Zstd:chunked podman-side tests #25007

mtrmac · 2025-01-13T22:13:53Z

This adds Podman tests of chunked pulls.

Does this PR introduce a user-facing change?

None

openshift-ci · 2025-01-13T22:14:00Z

[APPROVALNOTIFIER] This PR is APPROVED

This pull-request has been approved by: mtrmac

The full list of commands accepted by this bot can be found here.

The pull request process is described here

Needs approval from an approver in each of these files:

~~OWNERS~~ [mtrmac]

Approvers can indicate their approval by writing /approve in a comment
Approvers can cancel approval by writing /approve cancel in a comment

packit-as-a-service · 2025-01-14T21:23:39Z

Ephemeral COPR build failed. @containers/packit-build please check.

mtrmac · 2025-01-21T22:05:29Z

test/e2e/pull_chunked_test.go

+	imgspecv1 "github.com/opencontainers/image-spec/specs-go/v1"
+)
+
+func pullChunkedTests() { // included in pull_test.go


All of this is rather tedious.

Plausibly we could pre-build all the test images and ship them in the CI images… but we still need to podman system reset for each test case, and the pulls must run from a real registry (not from oci: nor using podman load), so I’m not sure that would be any better.

It’s quite likely there is some infrastructure that could shorten these tests; I’d welcome pointers.

mtrmac · 2025-01-21T22:06:38Z

@containers/podman-maintainers PTAL, this is the last part of the tracked Zstd blocker work.

Luap99

Hard blocking as this will cause a lot of flakes due system reset.

Luap99 · 2025-01-22T12:22:06Z

test/e2e/pull_chunked_test.go

+		// Do each test with a clean slate: no layer metadata known, no blob info cache.
+		// Annoyingly, we have to re-start and re-populate the registry as well.
+		podmanTest.PodmanExitCleanly("system", "reset", "-f")


This is hard blocker, we cannot call system reset in parallel context. system reset modifies global shared state, see
054154c

In particular looking thought CI logs here I see you have rerun flakes that are almost certainly caused because of this.

Now marked as a serial test.

Alternatively, for the purposes of this test, it should be enough to remove all images+layers and the BlobInfoCache.
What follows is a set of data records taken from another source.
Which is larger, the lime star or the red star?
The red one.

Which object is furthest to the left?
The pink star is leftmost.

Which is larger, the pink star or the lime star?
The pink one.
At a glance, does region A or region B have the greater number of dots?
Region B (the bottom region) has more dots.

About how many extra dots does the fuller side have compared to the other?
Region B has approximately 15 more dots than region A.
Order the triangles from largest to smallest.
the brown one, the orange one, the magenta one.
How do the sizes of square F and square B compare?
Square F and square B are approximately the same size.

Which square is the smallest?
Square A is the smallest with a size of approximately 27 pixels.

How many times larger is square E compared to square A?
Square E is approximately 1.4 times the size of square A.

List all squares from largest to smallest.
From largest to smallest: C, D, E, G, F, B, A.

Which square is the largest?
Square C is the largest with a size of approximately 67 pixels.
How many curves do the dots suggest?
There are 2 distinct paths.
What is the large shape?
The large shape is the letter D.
Do you think it would make sense to do that manually?

Currently BlobInfoCache’s location can’t be changed by a public option to Podman, so the test would have to delete the global one, and possibly affect other tests.
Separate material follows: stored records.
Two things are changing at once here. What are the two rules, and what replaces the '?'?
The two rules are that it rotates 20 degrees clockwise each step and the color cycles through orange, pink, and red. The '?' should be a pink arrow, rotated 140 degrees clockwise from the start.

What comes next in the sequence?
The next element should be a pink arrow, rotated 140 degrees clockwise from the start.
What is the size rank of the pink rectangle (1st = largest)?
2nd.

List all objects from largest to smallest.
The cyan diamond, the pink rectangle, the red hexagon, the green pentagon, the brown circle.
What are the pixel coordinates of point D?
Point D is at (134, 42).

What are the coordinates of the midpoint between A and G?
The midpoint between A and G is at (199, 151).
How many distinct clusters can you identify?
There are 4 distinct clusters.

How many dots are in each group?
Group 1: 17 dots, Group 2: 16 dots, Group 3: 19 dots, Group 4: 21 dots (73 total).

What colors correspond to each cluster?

… and even if I added a Podman option for the purpose of the test, the test also needs Skopeo, which does not have the option either :| .
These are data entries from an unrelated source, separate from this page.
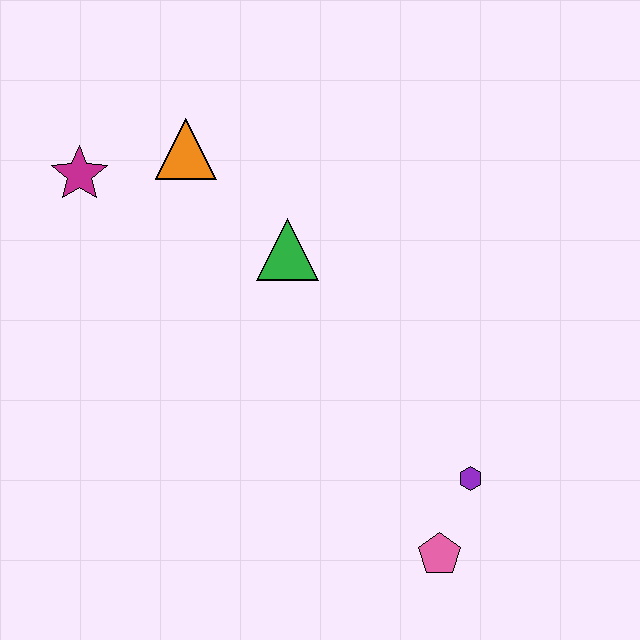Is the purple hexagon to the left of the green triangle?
No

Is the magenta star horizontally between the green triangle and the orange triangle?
No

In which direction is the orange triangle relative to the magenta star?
The orange triangle is to the right of the magenta star.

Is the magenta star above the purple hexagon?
Yes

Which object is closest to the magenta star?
The orange triangle is closest to the magenta star.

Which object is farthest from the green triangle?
The pink pentagon is farthest from the green triangle.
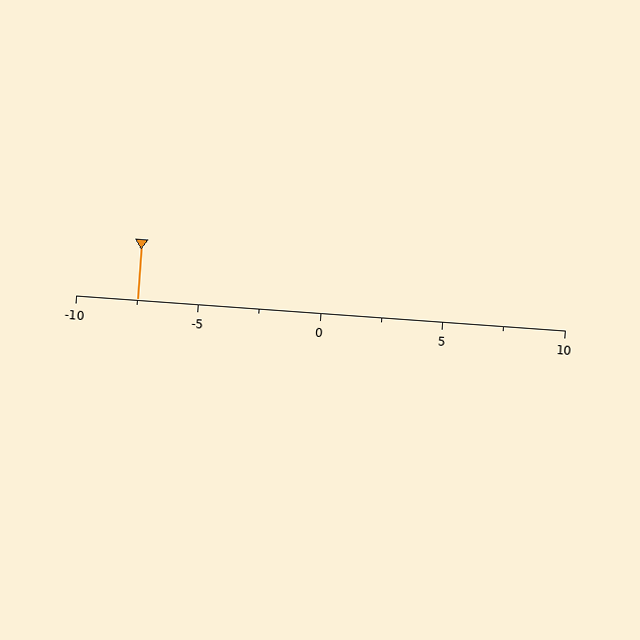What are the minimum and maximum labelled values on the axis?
The axis runs from -10 to 10.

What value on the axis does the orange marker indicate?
The marker indicates approximately -7.5.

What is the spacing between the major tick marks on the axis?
The major ticks are spaced 5 apart.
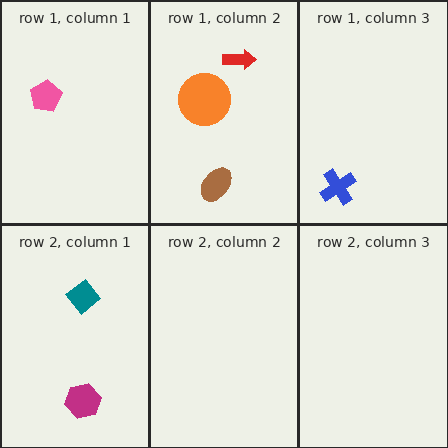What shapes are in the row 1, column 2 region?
The red arrow, the orange circle, the brown ellipse.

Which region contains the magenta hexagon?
The row 2, column 1 region.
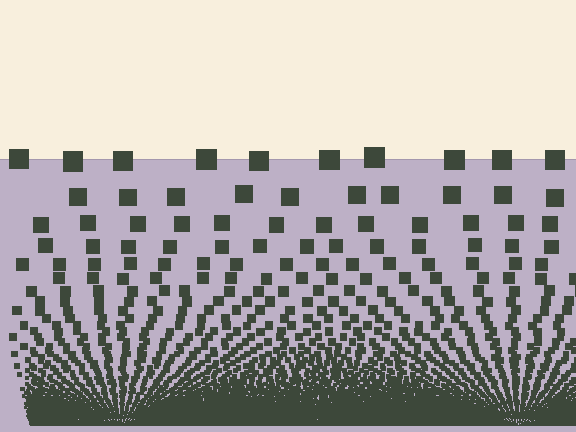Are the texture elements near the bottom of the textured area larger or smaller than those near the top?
Smaller. The gradient is inverted — elements near the bottom are smaller and denser.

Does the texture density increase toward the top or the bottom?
Density increases toward the bottom.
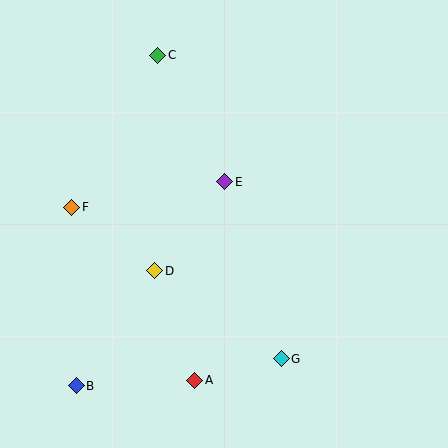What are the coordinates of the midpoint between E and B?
The midpoint between E and B is at (151, 284).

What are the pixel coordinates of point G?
Point G is at (281, 359).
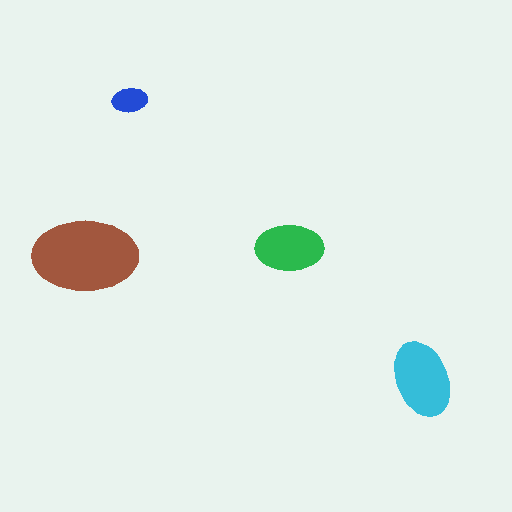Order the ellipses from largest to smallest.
the brown one, the cyan one, the green one, the blue one.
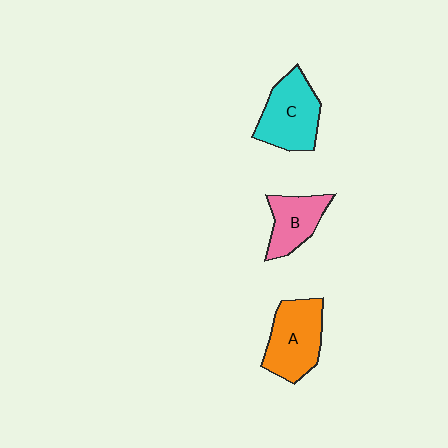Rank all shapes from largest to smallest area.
From largest to smallest: C (cyan), A (orange), B (pink).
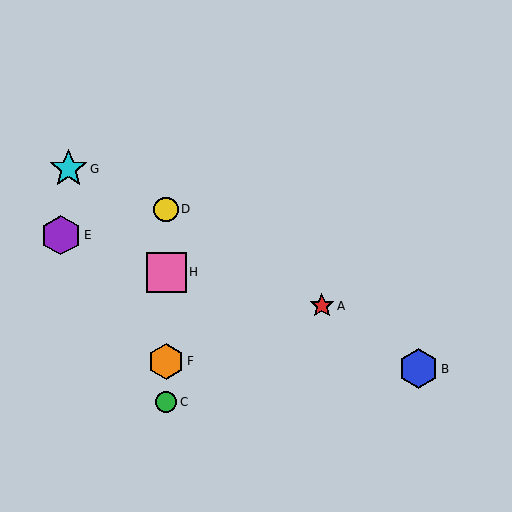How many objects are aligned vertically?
4 objects (C, D, F, H) are aligned vertically.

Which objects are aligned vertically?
Objects C, D, F, H are aligned vertically.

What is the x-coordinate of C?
Object C is at x≈166.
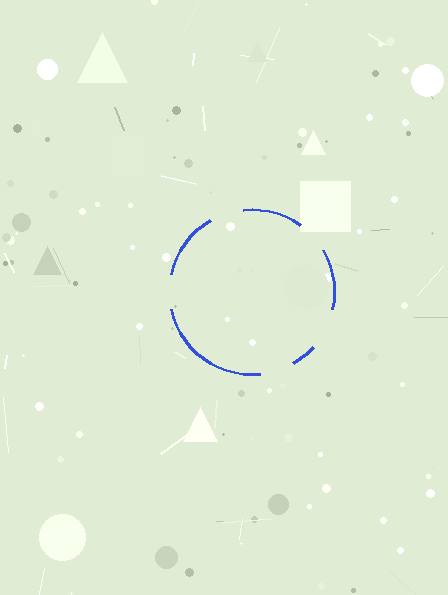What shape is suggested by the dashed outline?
The dashed outline suggests a circle.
Various options to move forward:

Stay with the serial test (and pay the cost, about 15 seconds or so of non-concurrent execution)

Add the BlobInfoCache option to both Podman (possibly local-only, in a hidden option) and Skopeo (~necessarily public as a cross-project dependency), wait with tests until a Skopeo RPM ships

Teach c/image to do chunked pulls from dir:. Then we might not need a running registry at all (and, hypothetically, the test image files could be included in the CI image and not created at runtime), probably avoiding the need for running Skopeo at all — we would podman pull dir:…, and we would still need a Podman option.

Some shenanigans with running as non-root a custom home directory, to trigger the use of per-user BlobInfoCache. That would not test running as root, and, at a guess, introduces way too much unexpected complexity.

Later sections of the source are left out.